Specifically, this PR achieves the following goals.

Enable table and column statistics to be collected for temporary tables, and enable the statistics to be correctly fetched and processed by statsCalculators.
Create an iterative optimization rule that can leverage temporary table statistics to calculate statistics for the probe and build side of a Join node and swap them when the build side is larger.
Make CBO invokable at LegacySqlQueryScheduler and optimize the plan right before scheduling and actual execution.

Basic testing:

In TestHiveIntegrationSmokeTest::testMaterializedPartitioning test suite, the rule correctly captures two queries 1 and 2 where build side is larger than probe side, and invoking CBO did not affect query result correctness.
Will add more unit tests.

== NO RELEASE NOTE ==

rschlussel

Still reviewing the last three commits, but if the first two commits are ready sooner, we can merge them first.

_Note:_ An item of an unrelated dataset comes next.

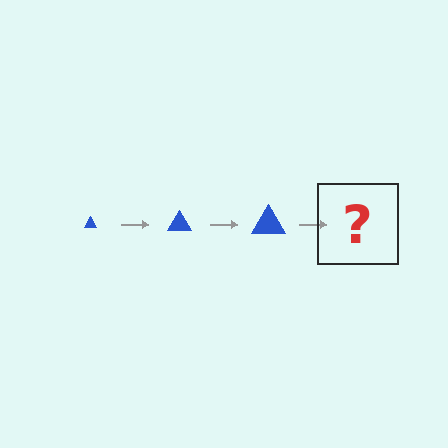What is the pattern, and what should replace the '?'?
The pattern is that the triangle gets progressively larger each step. The '?' should be a blue triangle, larger than the previous one.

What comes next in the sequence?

presto-main/src/main/java/com/facebook/presto/cost/StatsUtil.java

rschlussel · 2020-06-23T20:19:54Z

presto-main/src/main/java/com/facebook/presto/execution/scheduler/LegacySqlQueryScheduler.java

+
+        Map<PlanFragment, PlanFragment> oldToNewFragment = stream(forTree(StreamingSubPlan::getChildren).depthFirstPreOrder(section.getPlan()))
+                // filter leaf stages
+                .filter(plan -> plan.getChildren().isEmpty())


ideally all this logic to filter relevant plans should go into the optimizer rule

Yeah, I thought about moving all the filtering logic inside the rule, but my concern is it seems not possible to easily tell from the iterative optimizer output if the returned plan is actually changed or not. If we are not able to tell, then for each ready section, we will waste time rebuilding the whole section and stageExecution/scheduler etc. even the optimizer rule is not fired at all.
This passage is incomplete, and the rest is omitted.